È iniziata questa mattina, alle 10.43, davanti al giudice per l’udienza preliminare Giovanni Rossi, l’attesa udienza sull’omicidio del sindaco di Pollica Angelo Vassallo, avvenuto la sera del 5 settembre 2010. Dopo anni di indagini, silenzi, depistaggi e battaglie civili, si apre così un nuovo e importante capitolo giudiziario su uno dei casi più dolorosi e controversi della cronaca italiana recente.
Gli imputati: cinque indagati, quattro per omicidio con metodo mafioso
Al centro dell’udienza ci sono cinque indagati:
- Fabio Cagnazzo, ufficiale dei Carabinieri
- Lazzaro Cioffi, ex brigadiere
- Giuseppe Cipriano, imprenditore di Scafati
- Romolo Ridosso, ex collaboratore di giustizia
- Giovanni Cafiero, imputato separatamente per traffico di droga
I primi quattro devono rispondere di concorso in omicidio con metodo mafioso, in relazione all’agguato in cui fu ucciso Vassallo, colpito da nove colpi di pistola mentre rincasava nella sua abitazione.
L’accusa: omicidio per fermare una denuncia
Secondo l’impianto accusatorio della Direzione Distrettuale Antimafia di Salerno, il sindaco pescatore aveva scoperto un traffico di droga di vaste proporzioni sul territorio e sarebbe stato ucciso per impedirgli di denunciarlo.

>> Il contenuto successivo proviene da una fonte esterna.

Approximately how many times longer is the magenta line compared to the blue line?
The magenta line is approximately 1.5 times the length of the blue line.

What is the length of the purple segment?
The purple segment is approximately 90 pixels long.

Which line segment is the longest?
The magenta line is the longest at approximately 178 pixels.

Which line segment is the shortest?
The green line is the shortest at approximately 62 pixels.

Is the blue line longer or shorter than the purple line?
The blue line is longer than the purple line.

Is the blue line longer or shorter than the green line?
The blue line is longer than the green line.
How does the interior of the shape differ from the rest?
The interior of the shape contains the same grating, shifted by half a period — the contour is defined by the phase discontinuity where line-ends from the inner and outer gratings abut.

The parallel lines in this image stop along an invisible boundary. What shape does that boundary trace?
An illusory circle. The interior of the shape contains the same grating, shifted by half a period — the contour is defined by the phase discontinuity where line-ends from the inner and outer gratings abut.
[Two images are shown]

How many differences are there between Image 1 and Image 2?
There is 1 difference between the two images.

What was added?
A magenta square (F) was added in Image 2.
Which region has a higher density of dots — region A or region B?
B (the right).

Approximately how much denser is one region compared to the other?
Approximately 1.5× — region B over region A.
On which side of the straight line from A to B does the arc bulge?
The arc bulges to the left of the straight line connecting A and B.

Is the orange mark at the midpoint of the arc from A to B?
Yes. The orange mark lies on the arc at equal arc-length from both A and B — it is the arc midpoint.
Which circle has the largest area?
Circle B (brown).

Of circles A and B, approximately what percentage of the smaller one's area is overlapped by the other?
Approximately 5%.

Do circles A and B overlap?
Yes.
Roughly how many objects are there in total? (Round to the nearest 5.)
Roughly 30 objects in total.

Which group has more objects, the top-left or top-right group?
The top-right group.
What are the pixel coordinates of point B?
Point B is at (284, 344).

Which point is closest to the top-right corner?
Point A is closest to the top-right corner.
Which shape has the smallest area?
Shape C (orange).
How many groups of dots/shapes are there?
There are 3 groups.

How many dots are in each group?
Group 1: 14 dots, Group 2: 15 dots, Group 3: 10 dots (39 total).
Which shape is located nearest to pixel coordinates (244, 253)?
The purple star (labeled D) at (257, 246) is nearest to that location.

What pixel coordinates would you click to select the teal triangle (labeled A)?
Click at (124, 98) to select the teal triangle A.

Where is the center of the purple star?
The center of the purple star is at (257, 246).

Due restano tuttora i filoni investigativi aperti: quello per individuare l’autore materiale del delitto e quello relativo al traffico di droga che avrebbe fatto da movente
Parte civile: oltre 30 richieste, anche dal Governo
L’udienza camerale si è aperta anche con numerose richieste di costituzione di parte civile. Oltre ai familiari del sindaco, si sono costituiti:
- Fondazione Angelo Vassallo Sindaco Pescatore
- ANCI (Associazione Nazionale Comuni Italiani)
- Regione Campania
- Provincia di Salerno
- Comune di Pollica
- Oltre 20 associazioni e realtà civiche
Presenti anche le richieste della Presidenza del Consiglio dei Ministri, del Ministero della Giustizia e del Ministero dell’Interno, tramite l’Avvocatura dello Stato.
Assente, invece, al momento, la costituzione del Ministero della Difesa, e quindi dell’Arma dei Carabinieri, direttamente coinvolta attraverso l’indagine a carico del colonnello Cagnazzo.
La posizione di Bruno Humberto Damiani
Tra le richieste di costituzione più significative, quella di Bruno Humberto Damiani, il cosiddetto “Brasiliano”, difeso dall’avvocato Michele Sarno. Damiani fu ingiustamente accusato per l’omicidio di Vassallo e indagato due volte, prima di essere completamente scagionato.
Oggi chiede di essere ammesso come parte civile nel procedimento per il presunto depistaggio che avrebbe deviato le indagini proprio su di lui. Una richiesta simbolicamente e giuridicamente importante, che punta a ottenere riconoscimento e giustizia per un danno ingiusto subito.
La morte di Angelo Vassallo ha lasciato una ferita aperta nella coscienza collettiva. Sindaco amato e rispettato, impegnato nella tutela dell’ambiente e della legalità, è diventato nel tempo un simbolo di coraggio civile.
L’assenza di verità e giustizia per oltre un decennio ha generato frustrazione, sospetti e una crescente domanda di chiarezza, alimentata anche da sospette omissioni, piste deviate e rallentamenti nelle indagini.
La prossima udienza è stata fissata per il 17 ottobre 2025, alle ore 10.30. In quell’occasione si discuteranno le eventuali ammissioni delle parti civili, la posizione degli indagati e l’eventuale rinvio a giudizio.